Today, ESM staff is already associated with the monitoring missions by the Commission services in member states that have exited a programme. The purpose of these missions is to review the progress of reform implementation and assess possible repayment risks to the ESM. In the future, we could take further pragmatic steps to join forces for effective crisis prevention and where necessary, intervention.
However there is an obvious red line that cannot be crossed: the Commission is and must remain at the core of any programme work in Europe. The EU treaties assign a clear role to the Commission – and to the Council – in the areas of economic and fiscal surveillance as well as in the design and negotiation of possible programme conditionality. These fundamental prerogatives have to be respected. Nobody has an interest in duplicating existing structures and wasting European tax payers' money.
The third step we must take is to firmly anchor the future European monetary fund in the European Union's rules and competences.
Today the ESM is an inter-governmental financing organisation governed by a managing director and a board of governors consisting of the finance ministers sitting in the Eurogroup. De facto, all major decisions are taken collectively by the Eurogroup. But ministers are accountable for these decisions only individually, to their national parliaments, if at all.
Integrating the ESM into the EU legal framework would bring benefits in terms of efficiency, consistency and legitimacy of the euro area's institutional set-up and the EU as a whole. This would not only safeguard the ESM's basic business model and capital structure, it would actually strengthen its role as a complementary actor in a consistent European governance framework. And anchoring the ESM in the European legal framework would not be any more difficult than opening negotiations on a possible revision of the ESM treaty with ratifications by national parliaments.

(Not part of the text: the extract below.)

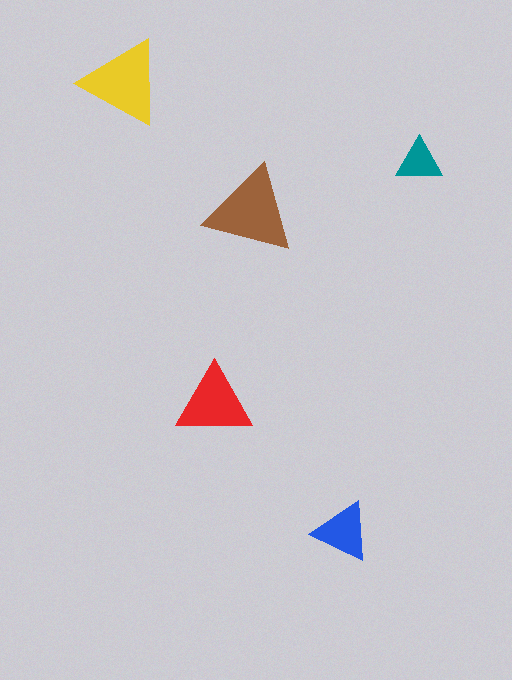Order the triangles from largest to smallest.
the brown one, the yellow one, the red one, the blue one, the teal one.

Some feel tempted to give the ESM, or a future European monetary fund, responsibilities over fiscal surveillance. They think that if a technocratic body largely outside the control of governments and parliaments were entrusted with the economic and budgetary control of member states, fiscal discipline would be enforced more effectively.

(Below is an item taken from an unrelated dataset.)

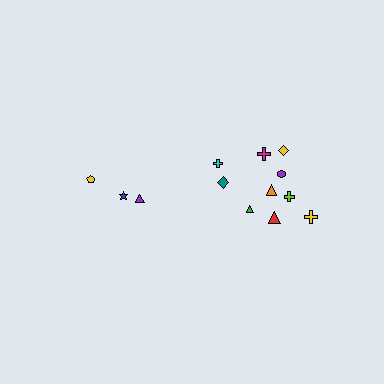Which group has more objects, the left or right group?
The right group.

Such views are both illusory and erroneous as long as the ESM or its successor remains inter-governmental. Firstly, today the ESM is directly dependent on the good will of national capitals and does not enjoy the same institutional independence as a European institution, such as the Commission. The managing director is directly answerable to the board of governors: the 19 euro area finance ministers. Secondly, it lacks the transparency and accountability vis-à-vis the European demos which guides the Commission in all its political actions.
Economic and fiscal surveillance, not to mention the design of reform conditionality for a country in need of financial assistance, is inevitably subject to difficult economic and political choices and trade-offs. Striking the right balance is a matter both of technical expertise and accountability, not just to national governments but also to European taxpayers. It also requires the appropriate institutional standing, which the Commission enjoys.

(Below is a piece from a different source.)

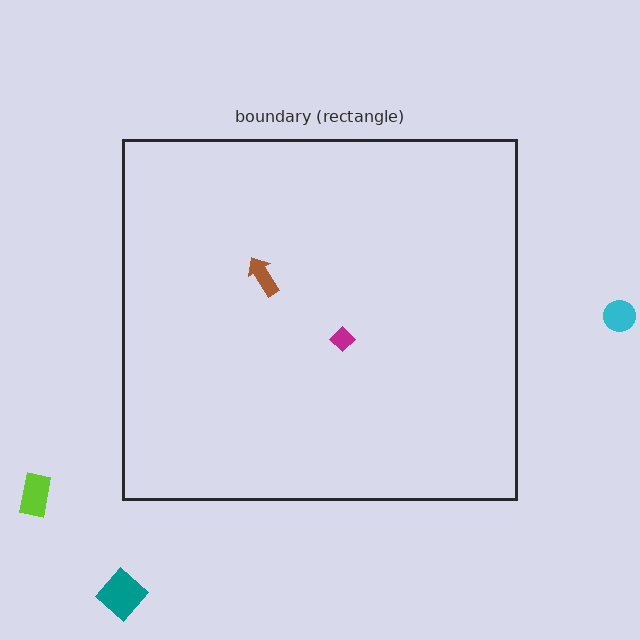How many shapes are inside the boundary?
2 inside, 3 outside.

The economic and financial crisis is behind us. Our priority now is to re-energise economic and social convergence in Europe and make the euro more resilient to shocks. European Council president Donald Tusk has therefore called for a euro area summit in December to debate the completion of the EMU. Ahead of this summit, the Commission will contribute to this debate with a set of concrete proposals in the coming weeks, with a view to delivering on these objectives.